After being admitted to the bar, in 1876 DuBignon formed a law partnership with R. Whitfield and, later, with A. McKinley.

Between 1875 and 1877, DuBignon served as Judge of the County Court of Baldwin County, Georgia. In 1880 and 1881, he represented the county in the Georgia House of Representatives, followed that as a member of the Georgia State Senate, and then in 1883 he moved to Savannah, Georgia. He lived with his family at 15 West Perry Street.

In 1884, he would be elected President of the Georgia State Senate.
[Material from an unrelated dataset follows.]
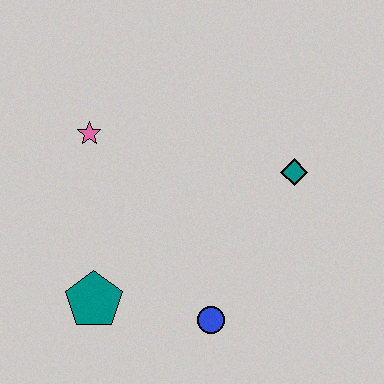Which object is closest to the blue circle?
The teal pentagon is closest to the blue circle.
Ill-health prevented him receiving the nomination for Governor of Georgia in 1901.

In 1889 DuBignon joined fellow attorneys Robert G. Erwin and Walter S. Chisholm Jr. to create Chisholm, Erwin & DuBignon. The 1890 death of senior partner Walter S. Chisholm Sr. the name shuffled to Erwin, DuBignon & Chisholm. William L. Clay joined the partnership in 1892.

In 1903 DuBignon formed a partnership with his son-in-law Robert Cotten Alston to create DuBignon & Alston. Alston had married DuBignon's daughter, Caro, in 1900. The partnership was dissolved when DuBignon fell into poor health.

== Personal life ==
In 1874, DuBignon married Caroline Nicoll Lamar, daughter of Colonel Augustus Lafayette Lamar, with whom he had four children between 1876 and 1881: Caro, Anne, Charles and Mary. Caro wrote a profile of her mother, who was nicknamed "Old Miss", which was printed in History of Baldwin County (1925).

DuBignon had constructed a two-story brick home on Peachtree Street in Atlanta, Georgia. It was demolished in 1954.

== Death ==
DuBignon died in Atlanta in 1909, aged 56. He was interred in Savannah's Laurel Grove Cemetery. His widow survived him by seven years, and lies beside him following her death at aged 61.